The IRS is zeroing in on small businesses to review their tax compliance. Even if owners have filed their business taxes, they may receive IRS notice Notification of Possible Income Reporting. This notice is sent if the IRS thinks your gross receipts may be underreported.
The notice is sent if “Your tax return and Form(s) 1099-K, Merchant Card and Third Party Network Transactions, show an unusually high portion of gross receipts from card payments and other Form 1099-K reportable transactions. Your type of business consistently has a much lower portion of gross receipts from card payments and other Form 1099-K reportable transactions, and a higher portion of gross receipts from other sources (e.g., cash and checks).”

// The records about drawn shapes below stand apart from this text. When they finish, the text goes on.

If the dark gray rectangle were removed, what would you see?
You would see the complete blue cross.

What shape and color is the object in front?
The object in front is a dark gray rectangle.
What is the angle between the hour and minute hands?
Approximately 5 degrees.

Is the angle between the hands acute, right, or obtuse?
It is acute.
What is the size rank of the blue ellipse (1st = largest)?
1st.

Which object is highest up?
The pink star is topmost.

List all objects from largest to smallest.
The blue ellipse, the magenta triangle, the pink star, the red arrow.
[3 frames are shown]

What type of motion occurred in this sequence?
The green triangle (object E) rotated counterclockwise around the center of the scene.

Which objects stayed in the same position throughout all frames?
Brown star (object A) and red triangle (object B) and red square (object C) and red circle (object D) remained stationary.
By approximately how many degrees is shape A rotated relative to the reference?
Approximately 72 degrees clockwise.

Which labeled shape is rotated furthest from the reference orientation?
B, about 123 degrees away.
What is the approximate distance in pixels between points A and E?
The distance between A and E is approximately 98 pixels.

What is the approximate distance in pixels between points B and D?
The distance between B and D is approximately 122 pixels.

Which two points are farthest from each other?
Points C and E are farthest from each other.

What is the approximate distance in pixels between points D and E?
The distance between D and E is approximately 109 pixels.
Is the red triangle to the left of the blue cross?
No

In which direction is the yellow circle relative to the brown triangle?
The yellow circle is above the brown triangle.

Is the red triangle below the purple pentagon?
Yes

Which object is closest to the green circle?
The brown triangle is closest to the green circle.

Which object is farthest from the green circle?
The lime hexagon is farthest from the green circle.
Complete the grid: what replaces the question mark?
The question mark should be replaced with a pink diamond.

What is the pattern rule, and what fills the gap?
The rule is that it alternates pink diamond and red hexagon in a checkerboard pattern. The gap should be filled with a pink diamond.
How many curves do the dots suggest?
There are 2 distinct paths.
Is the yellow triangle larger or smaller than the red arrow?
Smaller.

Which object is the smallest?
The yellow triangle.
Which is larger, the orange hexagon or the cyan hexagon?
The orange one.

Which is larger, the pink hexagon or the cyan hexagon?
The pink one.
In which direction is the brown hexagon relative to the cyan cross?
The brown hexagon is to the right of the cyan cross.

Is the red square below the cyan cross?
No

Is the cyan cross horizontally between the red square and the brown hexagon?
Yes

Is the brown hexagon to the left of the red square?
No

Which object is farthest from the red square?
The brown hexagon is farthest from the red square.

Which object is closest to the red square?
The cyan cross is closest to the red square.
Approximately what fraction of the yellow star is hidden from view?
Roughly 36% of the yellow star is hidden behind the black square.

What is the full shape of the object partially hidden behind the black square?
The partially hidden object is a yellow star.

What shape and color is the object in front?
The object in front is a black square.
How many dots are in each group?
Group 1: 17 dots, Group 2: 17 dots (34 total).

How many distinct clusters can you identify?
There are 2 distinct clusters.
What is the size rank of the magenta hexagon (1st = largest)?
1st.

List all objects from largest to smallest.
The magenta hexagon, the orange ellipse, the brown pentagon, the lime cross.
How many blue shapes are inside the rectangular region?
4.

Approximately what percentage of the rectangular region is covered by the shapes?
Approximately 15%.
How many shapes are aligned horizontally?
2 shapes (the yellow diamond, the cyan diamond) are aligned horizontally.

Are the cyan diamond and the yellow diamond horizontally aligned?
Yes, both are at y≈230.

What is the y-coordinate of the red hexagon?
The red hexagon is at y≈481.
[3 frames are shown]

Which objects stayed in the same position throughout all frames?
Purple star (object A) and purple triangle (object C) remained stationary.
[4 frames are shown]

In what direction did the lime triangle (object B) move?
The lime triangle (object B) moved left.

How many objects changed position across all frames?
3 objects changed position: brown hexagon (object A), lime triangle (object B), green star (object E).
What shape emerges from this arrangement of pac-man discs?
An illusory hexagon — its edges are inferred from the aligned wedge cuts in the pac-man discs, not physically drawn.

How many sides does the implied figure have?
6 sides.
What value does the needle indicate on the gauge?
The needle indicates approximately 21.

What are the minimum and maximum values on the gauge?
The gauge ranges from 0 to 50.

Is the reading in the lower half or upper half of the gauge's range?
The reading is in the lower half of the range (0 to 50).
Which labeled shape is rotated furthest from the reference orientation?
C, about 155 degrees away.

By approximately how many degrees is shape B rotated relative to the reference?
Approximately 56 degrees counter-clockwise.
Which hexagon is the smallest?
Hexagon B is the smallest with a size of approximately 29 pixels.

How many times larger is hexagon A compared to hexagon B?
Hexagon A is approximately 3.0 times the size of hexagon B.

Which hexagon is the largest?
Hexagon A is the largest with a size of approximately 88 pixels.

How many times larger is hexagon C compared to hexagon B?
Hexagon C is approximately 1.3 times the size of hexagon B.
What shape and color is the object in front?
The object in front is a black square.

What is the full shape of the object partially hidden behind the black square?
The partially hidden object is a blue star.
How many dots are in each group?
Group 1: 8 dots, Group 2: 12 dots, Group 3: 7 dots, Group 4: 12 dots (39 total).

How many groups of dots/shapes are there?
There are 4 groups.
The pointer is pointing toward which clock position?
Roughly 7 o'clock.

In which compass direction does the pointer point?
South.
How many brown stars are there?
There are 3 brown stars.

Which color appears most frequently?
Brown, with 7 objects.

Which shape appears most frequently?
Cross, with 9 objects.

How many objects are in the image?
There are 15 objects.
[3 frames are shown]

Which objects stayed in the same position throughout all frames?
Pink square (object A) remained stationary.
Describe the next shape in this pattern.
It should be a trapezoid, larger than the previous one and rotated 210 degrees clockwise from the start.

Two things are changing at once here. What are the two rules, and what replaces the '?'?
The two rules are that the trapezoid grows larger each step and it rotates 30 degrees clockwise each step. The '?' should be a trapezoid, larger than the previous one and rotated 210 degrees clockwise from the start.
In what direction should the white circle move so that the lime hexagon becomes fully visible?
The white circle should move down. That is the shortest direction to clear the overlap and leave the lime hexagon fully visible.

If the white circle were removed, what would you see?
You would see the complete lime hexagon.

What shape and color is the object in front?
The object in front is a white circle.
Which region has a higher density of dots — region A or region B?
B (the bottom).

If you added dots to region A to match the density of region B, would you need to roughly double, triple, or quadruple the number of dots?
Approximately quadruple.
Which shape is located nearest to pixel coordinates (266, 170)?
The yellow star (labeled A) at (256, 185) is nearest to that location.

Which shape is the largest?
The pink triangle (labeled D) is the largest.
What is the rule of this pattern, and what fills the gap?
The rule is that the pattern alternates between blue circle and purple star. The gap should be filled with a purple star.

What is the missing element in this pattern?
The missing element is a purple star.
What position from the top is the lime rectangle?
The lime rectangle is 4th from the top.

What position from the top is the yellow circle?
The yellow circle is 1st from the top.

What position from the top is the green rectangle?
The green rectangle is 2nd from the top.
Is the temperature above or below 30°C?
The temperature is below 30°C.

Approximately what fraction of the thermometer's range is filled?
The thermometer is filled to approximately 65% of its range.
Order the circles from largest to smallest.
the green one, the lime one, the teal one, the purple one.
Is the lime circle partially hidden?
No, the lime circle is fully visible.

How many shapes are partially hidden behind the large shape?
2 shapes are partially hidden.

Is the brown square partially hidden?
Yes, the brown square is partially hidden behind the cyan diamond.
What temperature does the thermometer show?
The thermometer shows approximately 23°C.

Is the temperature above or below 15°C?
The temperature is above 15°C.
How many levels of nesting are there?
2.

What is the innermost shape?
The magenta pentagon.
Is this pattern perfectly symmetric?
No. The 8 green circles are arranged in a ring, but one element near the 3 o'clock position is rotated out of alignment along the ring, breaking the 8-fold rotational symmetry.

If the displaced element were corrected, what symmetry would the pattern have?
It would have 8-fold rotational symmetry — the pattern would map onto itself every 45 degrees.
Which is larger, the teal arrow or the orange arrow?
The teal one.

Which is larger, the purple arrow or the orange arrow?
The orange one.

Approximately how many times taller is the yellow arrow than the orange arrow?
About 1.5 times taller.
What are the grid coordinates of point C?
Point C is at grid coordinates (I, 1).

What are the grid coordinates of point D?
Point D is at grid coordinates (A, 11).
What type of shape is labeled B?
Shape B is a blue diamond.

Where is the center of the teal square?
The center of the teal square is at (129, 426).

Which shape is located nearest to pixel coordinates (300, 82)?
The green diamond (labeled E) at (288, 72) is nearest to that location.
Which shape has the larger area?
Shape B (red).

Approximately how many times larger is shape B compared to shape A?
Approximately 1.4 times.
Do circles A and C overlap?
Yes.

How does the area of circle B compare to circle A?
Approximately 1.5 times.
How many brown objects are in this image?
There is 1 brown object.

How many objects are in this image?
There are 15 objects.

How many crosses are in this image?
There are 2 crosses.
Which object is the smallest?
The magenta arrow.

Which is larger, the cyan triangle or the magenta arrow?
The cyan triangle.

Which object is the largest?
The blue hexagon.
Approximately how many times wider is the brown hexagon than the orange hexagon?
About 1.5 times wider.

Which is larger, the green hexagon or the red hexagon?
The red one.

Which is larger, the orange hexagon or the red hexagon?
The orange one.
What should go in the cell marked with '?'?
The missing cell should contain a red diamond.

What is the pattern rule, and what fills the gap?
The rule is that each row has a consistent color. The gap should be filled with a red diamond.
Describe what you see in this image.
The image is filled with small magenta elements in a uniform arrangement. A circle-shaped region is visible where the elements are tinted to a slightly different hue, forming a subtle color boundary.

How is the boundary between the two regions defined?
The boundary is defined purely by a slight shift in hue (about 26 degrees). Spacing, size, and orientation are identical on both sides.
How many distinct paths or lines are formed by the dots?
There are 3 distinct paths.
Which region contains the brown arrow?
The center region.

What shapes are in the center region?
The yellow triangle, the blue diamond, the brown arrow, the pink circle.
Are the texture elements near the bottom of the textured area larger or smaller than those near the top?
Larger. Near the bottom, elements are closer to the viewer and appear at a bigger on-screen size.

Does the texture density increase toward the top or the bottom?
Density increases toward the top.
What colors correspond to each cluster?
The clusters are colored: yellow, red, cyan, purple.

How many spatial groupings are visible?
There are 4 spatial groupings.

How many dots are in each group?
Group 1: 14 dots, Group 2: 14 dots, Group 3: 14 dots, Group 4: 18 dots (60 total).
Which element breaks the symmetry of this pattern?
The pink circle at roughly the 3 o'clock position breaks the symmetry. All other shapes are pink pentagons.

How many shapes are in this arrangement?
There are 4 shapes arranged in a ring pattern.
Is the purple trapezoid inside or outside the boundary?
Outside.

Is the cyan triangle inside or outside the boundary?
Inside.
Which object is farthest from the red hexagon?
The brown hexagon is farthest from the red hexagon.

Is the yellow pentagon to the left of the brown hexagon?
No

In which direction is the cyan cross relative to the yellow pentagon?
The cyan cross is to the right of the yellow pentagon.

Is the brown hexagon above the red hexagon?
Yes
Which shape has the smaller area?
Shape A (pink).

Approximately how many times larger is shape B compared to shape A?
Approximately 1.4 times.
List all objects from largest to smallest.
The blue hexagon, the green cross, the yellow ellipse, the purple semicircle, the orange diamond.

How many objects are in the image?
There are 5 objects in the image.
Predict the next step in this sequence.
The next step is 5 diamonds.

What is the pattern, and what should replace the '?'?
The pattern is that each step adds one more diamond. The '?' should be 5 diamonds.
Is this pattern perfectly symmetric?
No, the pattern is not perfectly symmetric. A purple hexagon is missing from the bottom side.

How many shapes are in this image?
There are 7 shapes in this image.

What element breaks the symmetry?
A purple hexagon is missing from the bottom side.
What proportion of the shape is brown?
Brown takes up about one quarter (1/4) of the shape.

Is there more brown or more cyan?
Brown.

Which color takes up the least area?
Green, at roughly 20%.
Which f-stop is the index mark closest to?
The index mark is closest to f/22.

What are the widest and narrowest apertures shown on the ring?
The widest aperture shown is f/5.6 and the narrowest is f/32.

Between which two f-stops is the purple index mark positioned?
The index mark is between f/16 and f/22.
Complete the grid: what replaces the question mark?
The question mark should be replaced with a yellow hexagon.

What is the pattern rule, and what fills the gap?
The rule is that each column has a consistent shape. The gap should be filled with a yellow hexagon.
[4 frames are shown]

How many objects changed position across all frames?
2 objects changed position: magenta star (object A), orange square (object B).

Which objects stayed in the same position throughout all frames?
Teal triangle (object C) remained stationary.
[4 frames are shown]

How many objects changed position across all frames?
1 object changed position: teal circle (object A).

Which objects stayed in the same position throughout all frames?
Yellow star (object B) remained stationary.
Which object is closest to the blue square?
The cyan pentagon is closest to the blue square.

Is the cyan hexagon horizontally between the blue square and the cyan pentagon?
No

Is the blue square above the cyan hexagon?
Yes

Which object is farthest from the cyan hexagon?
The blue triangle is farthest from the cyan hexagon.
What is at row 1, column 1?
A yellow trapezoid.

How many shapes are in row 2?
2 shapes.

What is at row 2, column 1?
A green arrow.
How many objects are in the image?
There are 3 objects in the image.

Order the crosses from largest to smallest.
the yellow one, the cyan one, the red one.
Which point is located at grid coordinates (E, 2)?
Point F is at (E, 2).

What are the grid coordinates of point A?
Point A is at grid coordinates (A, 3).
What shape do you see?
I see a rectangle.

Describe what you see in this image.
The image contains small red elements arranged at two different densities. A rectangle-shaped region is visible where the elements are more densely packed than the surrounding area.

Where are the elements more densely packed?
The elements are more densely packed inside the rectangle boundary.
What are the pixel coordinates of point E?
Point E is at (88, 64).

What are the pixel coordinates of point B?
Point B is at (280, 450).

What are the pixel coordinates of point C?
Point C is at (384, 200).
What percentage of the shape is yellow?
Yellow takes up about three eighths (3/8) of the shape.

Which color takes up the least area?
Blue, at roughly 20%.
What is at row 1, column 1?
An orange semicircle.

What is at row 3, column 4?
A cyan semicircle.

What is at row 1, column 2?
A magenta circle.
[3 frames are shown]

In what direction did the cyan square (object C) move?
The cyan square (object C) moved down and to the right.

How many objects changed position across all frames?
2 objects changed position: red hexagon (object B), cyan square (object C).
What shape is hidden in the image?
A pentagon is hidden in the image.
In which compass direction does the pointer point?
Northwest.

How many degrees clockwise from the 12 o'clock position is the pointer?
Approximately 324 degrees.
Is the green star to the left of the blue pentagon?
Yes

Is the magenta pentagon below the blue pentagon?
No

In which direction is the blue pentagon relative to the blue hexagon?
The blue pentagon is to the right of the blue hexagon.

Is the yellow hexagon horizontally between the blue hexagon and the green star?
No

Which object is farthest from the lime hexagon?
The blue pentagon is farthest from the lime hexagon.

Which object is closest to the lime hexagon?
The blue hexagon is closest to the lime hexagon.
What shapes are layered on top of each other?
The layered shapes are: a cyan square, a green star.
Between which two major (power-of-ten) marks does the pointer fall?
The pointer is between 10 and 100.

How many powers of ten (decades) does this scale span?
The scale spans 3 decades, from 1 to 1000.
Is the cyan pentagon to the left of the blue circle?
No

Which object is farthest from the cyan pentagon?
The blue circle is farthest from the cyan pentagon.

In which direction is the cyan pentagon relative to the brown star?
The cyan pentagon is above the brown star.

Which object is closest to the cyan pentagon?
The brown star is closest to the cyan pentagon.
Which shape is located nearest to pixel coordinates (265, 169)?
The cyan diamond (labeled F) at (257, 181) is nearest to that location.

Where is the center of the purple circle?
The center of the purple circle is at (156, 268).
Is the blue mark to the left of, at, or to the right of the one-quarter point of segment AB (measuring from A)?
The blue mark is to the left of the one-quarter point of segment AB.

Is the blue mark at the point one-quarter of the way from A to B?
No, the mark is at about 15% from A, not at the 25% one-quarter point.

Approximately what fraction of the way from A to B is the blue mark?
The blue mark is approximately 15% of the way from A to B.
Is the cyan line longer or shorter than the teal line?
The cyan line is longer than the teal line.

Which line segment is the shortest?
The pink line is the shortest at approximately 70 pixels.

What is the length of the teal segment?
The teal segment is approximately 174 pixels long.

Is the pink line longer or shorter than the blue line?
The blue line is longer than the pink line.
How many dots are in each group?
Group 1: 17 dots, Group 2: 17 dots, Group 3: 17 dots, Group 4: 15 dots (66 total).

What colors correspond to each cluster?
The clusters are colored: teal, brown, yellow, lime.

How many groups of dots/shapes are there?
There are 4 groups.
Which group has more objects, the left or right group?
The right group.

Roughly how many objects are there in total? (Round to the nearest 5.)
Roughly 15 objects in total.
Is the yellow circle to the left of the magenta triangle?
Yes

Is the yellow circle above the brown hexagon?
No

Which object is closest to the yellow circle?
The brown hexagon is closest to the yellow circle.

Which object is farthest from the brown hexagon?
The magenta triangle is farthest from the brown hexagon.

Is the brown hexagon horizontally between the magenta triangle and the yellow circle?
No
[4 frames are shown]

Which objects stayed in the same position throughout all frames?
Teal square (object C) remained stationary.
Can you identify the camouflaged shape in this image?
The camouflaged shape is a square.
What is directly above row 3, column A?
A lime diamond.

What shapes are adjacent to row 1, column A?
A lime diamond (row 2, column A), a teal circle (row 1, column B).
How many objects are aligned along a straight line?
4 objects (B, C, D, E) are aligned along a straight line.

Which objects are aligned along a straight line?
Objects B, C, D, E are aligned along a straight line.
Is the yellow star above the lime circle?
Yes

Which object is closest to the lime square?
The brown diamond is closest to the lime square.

The IRS recently sent this notice to a large number of small businesses. As the notice only speculates that there may be underreported income, the IRS can safely send this notice to any business to review its income and expenditures.
The difficulty is not that small businesses are receiving this IRS notice, but that they are required to file IRS Form 14420 Verification of Reported Income if they do. The IRS requests that small businesses explain why their gross receipts may be higher than usual, which can cause owners unnecessary stress.
IRS Form 14420 must be sent to the IRS within 30 days from the date of the Notice of Possible Income Reporting. The IRS does not reveal their source of information that triggers the notice. Any small business owner can receive this notice. It may cause unnecessary trouble for small business owners who are clear with their taxes.
It is speculated that the IRS is using credit and debit card details to judge from expenditures whether there might be underreported income. That is, if the expenditures of a small business are higher than usual, there might be an increase in income. The IRS states it is only gathering information, not charging small businesses of tax fraud. For small business owners, it is yet another tax headache they will need to bear.